Il nous dit tout sur l’automobile. Notre expert va évoquer ce matin le plan de l’Europe pour des batteries plus respectueuses de l’environnement. Mais on parle d’abord d’Apple. La marque à la pomme aurait l’intention de lancer sa propre voiture d’ici 2024. 

Cela fait déjà quelques années qu’on entend parler d’un projet automobile, au sein de la firme fondée par Steve Jobs. Dans le cadre du projet Titan, lancé en 2014, Apple voulait développer une voiture autonome. Le projet a connu des hauts et des bas. Aux dernières nouvelles, il était plutôt question de proposer des technologies reposant sur l’intelligence artificielle. Sauf que… la piste d’une voiture Apple serait de nouveau d’actualité. Des personnes au fait du projet auraient confié à l’agence Reuters qu’elle sortirait en 2024. Et qu’elle embarquerait une batterie révolutionnaire. On sait évidemment peu de choses, si ce n’est qu’elle prendrait moins de place et que la technologie en question repose sur la combinaison lithium-fer-phosphate. Ce qui existe déjà sur le marché. Même si Apple a beaucoup d’argent et compte une large base de fans, c’est quand même très difficile de lancer une nouvelle marque sur le marché. Tesla a mis 17 ans avant de gagner de l’argent. De plus, tous les constructeurs ont ou vont proposer prochainement des modèles dans leur gamme. L’Apple Car risque d’arriver un peu tard.

On reste dans les batteries, avec l’Europe qui veut faire barrage à la Chine.

Il y a déjà l’airbus des batteries, qui a pour objectif de regagner de la souveraineté et de relocaliser la production sur le continent. La Commission veut aller plus loin.
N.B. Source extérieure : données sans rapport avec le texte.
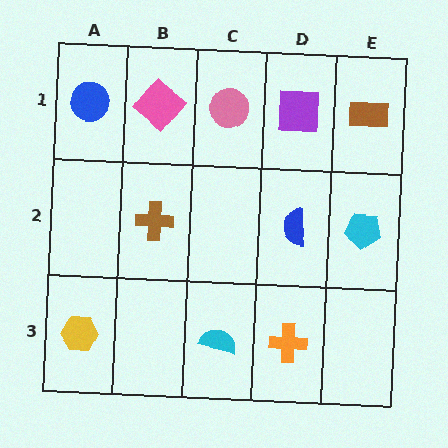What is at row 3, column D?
An orange cross.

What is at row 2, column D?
A blue semicircle.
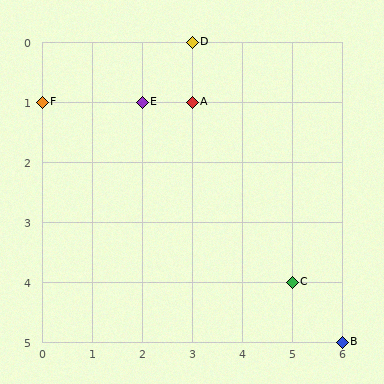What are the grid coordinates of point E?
Point E is at grid coordinates (2, 1).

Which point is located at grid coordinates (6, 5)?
Point B is at (6, 5).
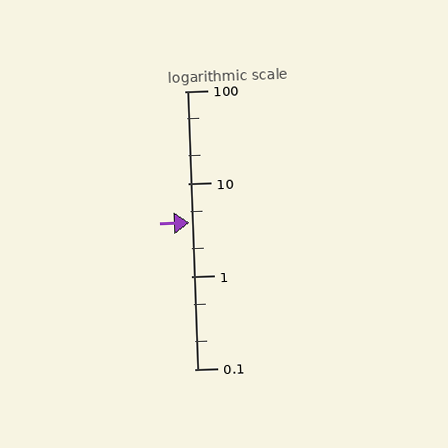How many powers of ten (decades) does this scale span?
The scale spans 3 decades, from 0.1 to 100.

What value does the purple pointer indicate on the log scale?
The pointer indicates approximately 3.8.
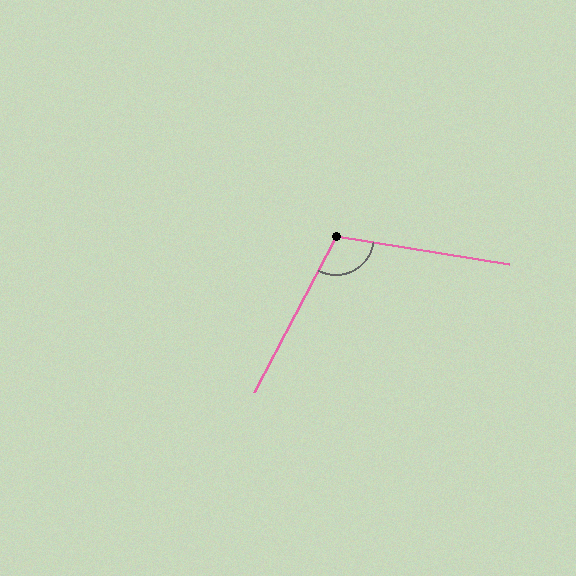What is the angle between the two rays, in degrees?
Approximately 109 degrees.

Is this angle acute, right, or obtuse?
It is obtuse.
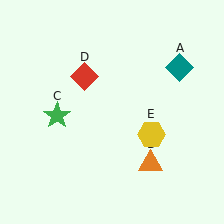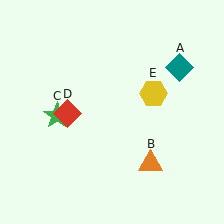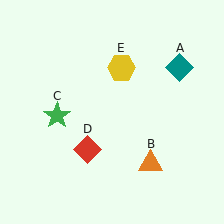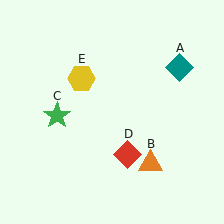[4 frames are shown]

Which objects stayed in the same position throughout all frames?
Teal diamond (object A) and orange triangle (object B) and green star (object C) remained stationary.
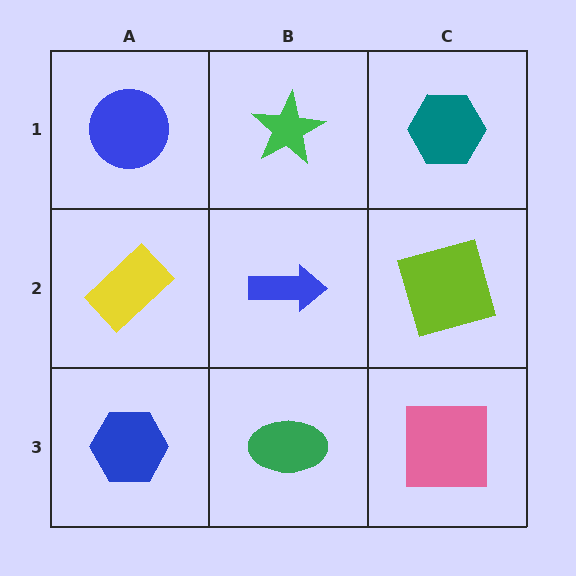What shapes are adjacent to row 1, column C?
A lime square (row 2, column C), a green star (row 1, column B).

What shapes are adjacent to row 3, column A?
A yellow rectangle (row 2, column A), a green ellipse (row 3, column B).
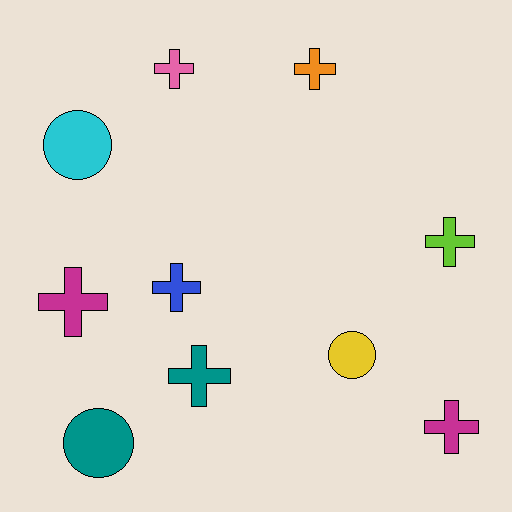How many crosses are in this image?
There are 7 crosses.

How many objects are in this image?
There are 10 objects.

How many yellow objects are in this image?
There is 1 yellow object.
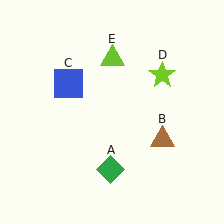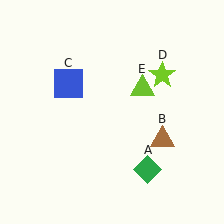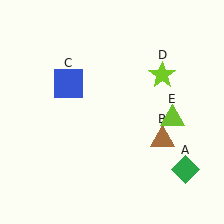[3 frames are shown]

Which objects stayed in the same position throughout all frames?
Brown triangle (object B) and blue square (object C) and lime star (object D) remained stationary.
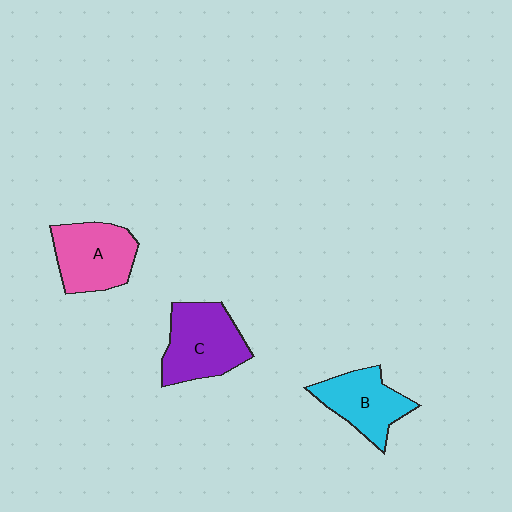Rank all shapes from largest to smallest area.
From largest to smallest: C (purple), A (pink), B (cyan).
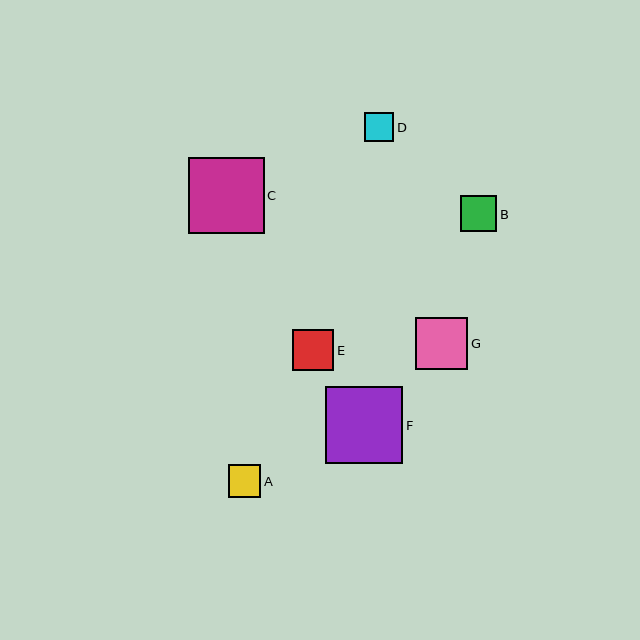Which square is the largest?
Square F is the largest with a size of approximately 77 pixels.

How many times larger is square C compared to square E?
Square C is approximately 1.8 times the size of square E.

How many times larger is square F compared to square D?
Square F is approximately 2.7 times the size of square D.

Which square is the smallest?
Square D is the smallest with a size of approximately 29 pixels.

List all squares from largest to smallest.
From largest to smallest: F, C, G, E, B, A, D.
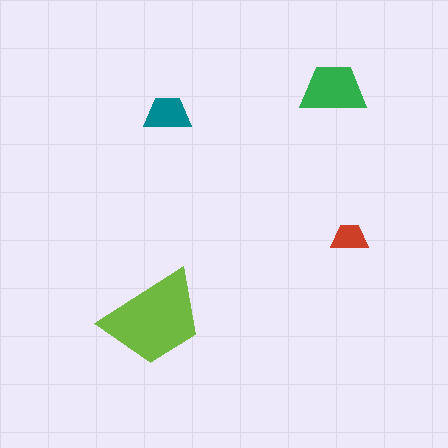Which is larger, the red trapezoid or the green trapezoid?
The green one.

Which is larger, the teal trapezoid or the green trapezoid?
The green one.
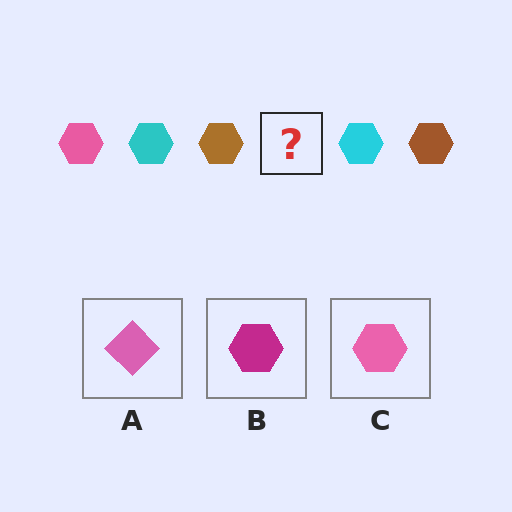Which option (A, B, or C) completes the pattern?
C.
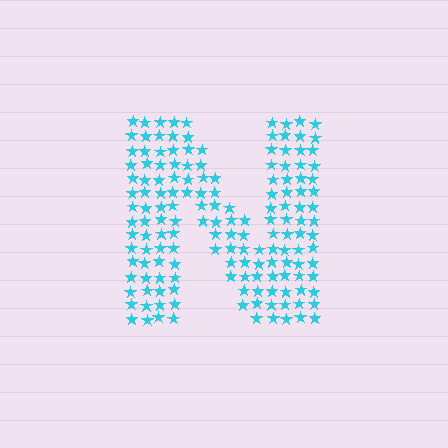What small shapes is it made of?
It is made of small stars.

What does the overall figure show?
The overall figure shows the letter N.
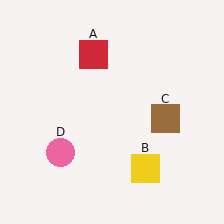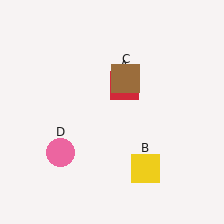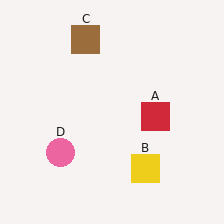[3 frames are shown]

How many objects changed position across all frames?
2 objects changed position: red square (object A), brown square (object C).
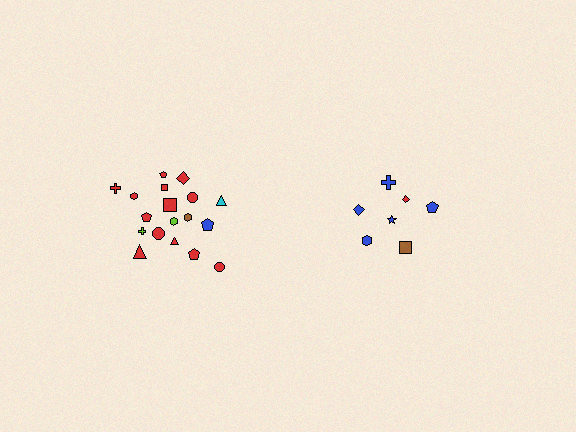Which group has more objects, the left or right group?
The left group.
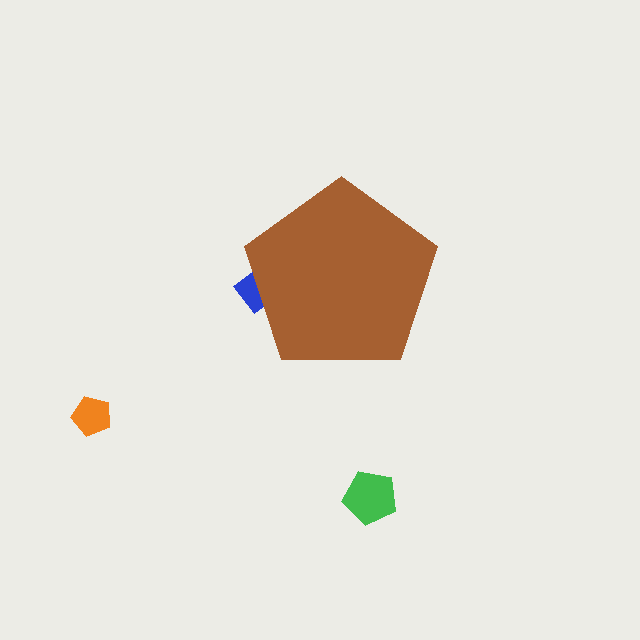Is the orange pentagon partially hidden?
No, the orange pentagon is fully visible.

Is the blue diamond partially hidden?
Yes, the blue diamond is partially hidden behind the brown pentagon.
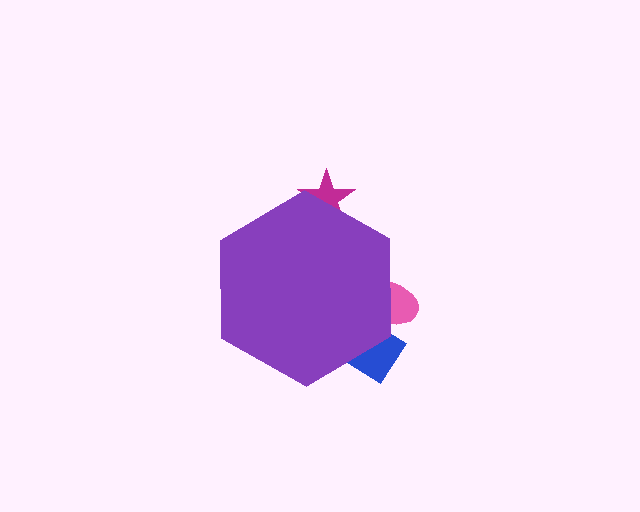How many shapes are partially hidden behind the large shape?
3 shapes are partially hidden.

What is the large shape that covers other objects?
A purple hexagon.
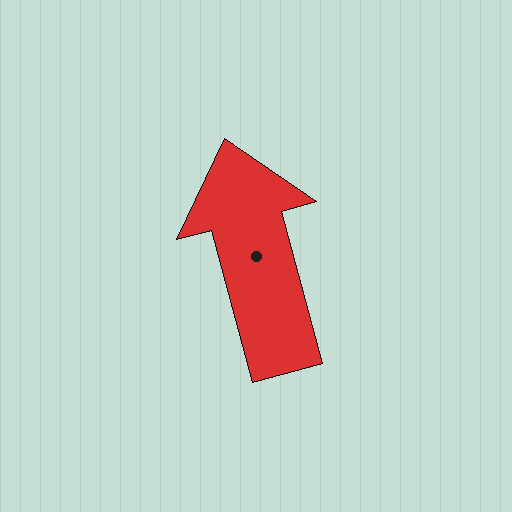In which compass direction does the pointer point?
North.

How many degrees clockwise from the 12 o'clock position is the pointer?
Approximately 345 degrees.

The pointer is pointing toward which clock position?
Roughly 11 o'clock.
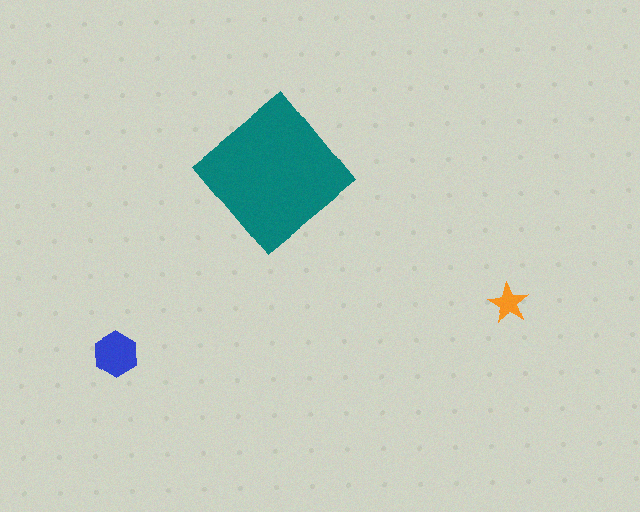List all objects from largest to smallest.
The teal diamond, the blue hexagon, the orange star.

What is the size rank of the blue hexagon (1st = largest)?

Elle prépare un texte qui vise à la fois le recyclage et l’origine des cellules. L’idée est de s’assurer que « les matières premières sont fournies de manière durable et responsable, que les cellules, modules et packs de batteries sont fabriqués à l'aide d'énergie propre, contiennent une faible quantité de substances dangereuses, sont écoénergétiques et conçues pour durer longtemps, et qui sont correctement collectés, recyclés ou réutilisés". Fin de citation. Un calendrier a même été dressé pour réduire la part de substances polémiques comme le lithium et le cobalt. Priorité donc à l’économie circulaire. Ainsi, les batteries produites sur le sol européen permettraient d’économiser "jusqu’à 50 % d’émissions de CO2 par rapport à celles en provenance de Chine.

Y aura-t-il une Alpine électrique ?

Si les fans de la marque ont pu craindre qu’elle ne fasse les frais du plan de relance de Renault, il n’en est rien. Le nouveau patron italien, Luca di Meo, veut garder Alpine. Et il va même donner son nom à l’écurie de Formule 1 de la marque au losange. On ne sait pas encore quels sont les projets pour développer la marque de sport. Mais, un indice laisse à penser qu’une version électrique est dans les tuyaux. Le responsable de l’ingénierie de Renault a en effet laissé entendre qu’Alpine pourrait bénéficier de la nouvelle plateforme commune à l’alliance Renault-Nissan. Une plateforme sur laquelle sera basée la prochaine Mégane électrique. 

Et puis c’est officiel, la fusion entre le groupe PSA et le groupe Fiat a été validée par Bruxelles. 

Elle n’est pas encore effective. Il faudra attendre pour cela la fin du premier trimestre de 2021. Mais, il n’y a plus d’obstacles. L’objectif est de former ainsi le 4ème constructeur mondial. L’ensemble comprendra 14 marques, dont des pépites comme Alfa Romeo et Maserati. C’est plus que Volkswagen. Les deux groupes, qui vont économiser 5 milliards par an en joignant leurs forces, pourront produire 9 millions de voitures par an. Baptisé Stellantis, le nouveau groupe a du faire quelques concessions par rapport aux utilitaires, où il avait une position dominante en Europe. Mais, la fusion est lancée. Et c’est le patron de PSA, Carlos Tavares, qui sera aux commandes pour gérer de façon opérationnelle le groupe, le patron de Fiat étant lui le Président tout court.